One of the darkest days in NBA history happened 19 years ago today, in Detroit, and put the entire league, and specifically two midwest teams, in the spotlight for all the wrong reasons.

It was a violent outburst that resulted in multiple injuries, fines, suspensions, and bans in the sporting world. It came with added rules in the NBA, and an increased attention in safety for the fans and players. At the time, they saw it as a violent night. We know it as "The Malice in the Palace."

I remember, Nov. 19, 2004 as a Friday night while I was in college. We were all prepping to leave for Thanksgiving the next week, but it didn't stop us from heading out to some friends' houses to drink a little and watch some basketball.

As the night carried on, I very distinctly remember looking at the TV, and seeing the replay of what had happened on SportsCenter as it was coming on the air. I couldn't believe it, and didn't even think it was from an NBA game. I thought it was some overseas league video.

The Malice

It all started with less than a minute left in the game.
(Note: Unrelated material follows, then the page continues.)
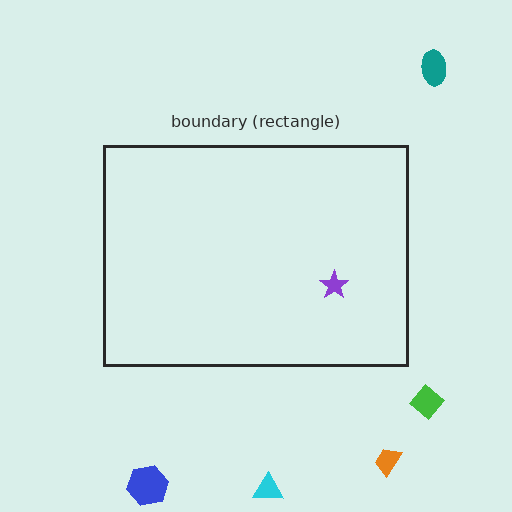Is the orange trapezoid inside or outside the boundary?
Outside.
The Indiana Pacers were leading the Pistons 97-82, and Ben Wallace had just attempted a layup, but was fouled from behind by Ron Artest.
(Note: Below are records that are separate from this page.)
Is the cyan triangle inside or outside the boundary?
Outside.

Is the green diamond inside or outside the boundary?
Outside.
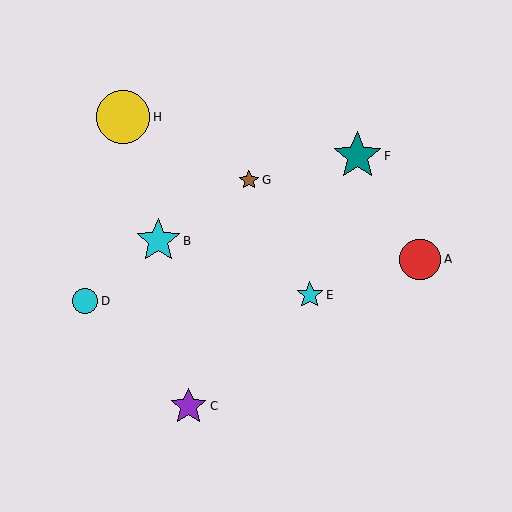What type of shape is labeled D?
Shape D is a cyan circle.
Wallace, already hot that Detroit was behind, turned, and shoved Artest.

The benches cleared, and during the scrum, Artest was separated from the Pistons sideline. In fact, he chose to relax, and laid down on the announcer's table while things were sorted out. For a moment, it seemed like things had subsided.

But then, November 19th, 2004 would forever change the shape of the NBA... all from a blue plastic cup.


While laying on the table, Artist was hit with a drink that a fan threw at him. That was enough for him to snap, and jumped up, on the announce table, and into the stands to chase after a fan. The big problem was, though, it was the wrong fan. But the damage had been done.

As Artest started violently attacking fans, looking for the person who threw the drink at him, he began to get hit from behind. His teammate, Stephen Jackson, followed Artest into the stands and started swinging on fans as well. In a later 30 for 30 documentary, he said he only went into the stands to defend and protect his teammate.

At this point, chaos had erupted just past the announcers table in the stands. Teammates were trying to drag Jackson and Artest out of the stands. Fans were throwing punches at the players, and continued throwing drinks at them.

But even once the players all got back on the court, the mayhem wasn't finished. A Pistons fan approached Artest on the court, at which point, he cold-cocked him in the face. MORE fans rushed the court to fight Artest, Jackson, and other members of the Pistons Squad. Pacers teammate Anthony Johnson struck one of the fans who also tried to confront Artest as he was leaving the court.

The Pacers players had to literally be dragged off the court, under cover of playbooks and jackets as fans pelted them with food, drinks, and other objects.

The Fallout

Multiple players for both Detroit and Indiana were given punishments. Ron Artest was banned for the remainder of the season, and fined nearly $5 million. Stephen Jackson was suspended for 30 games, and paid $1.75 million in fines. Jermaine O'Neal, who was also caught on camera punching a fan in the jaw, received a 15 game suspension, dropped from 25 games after an appeal, and paid more than $4 million in fines.

Other players suspended included the Pistons' Anthony Johnson, and Reggie Miller, who wasn't even playing in the game that night, but was involved in some of the violence. Also, Ben Wallace, Chauncey Billups, Derrick Coleman, and Elden Campbell were fined and suspended for as many as six games.

Multiple legal charges were filed against individual players, Palace Sports and Entertainment, and other organizations in charge of the event.

Following the incident, the NBA immediately increased protection of players and arenas, and reminded players of the existing security procedures. It also changed for the fans. No drink was to exceed 24 US fl oz for alcohol, no more than two beverages per person, and the discontinuation of alcohol sales after the third quarter.

The league also began requiring at least three security guards between players and the fans.

It was a dark day for professional sports in general, but especially for Artest, Jackson, and the FANS in Detroit, who were also blamed for their actions that antagonized players on the Indiana bench.

Since then, no incident even remotely similar has happened... thankfully.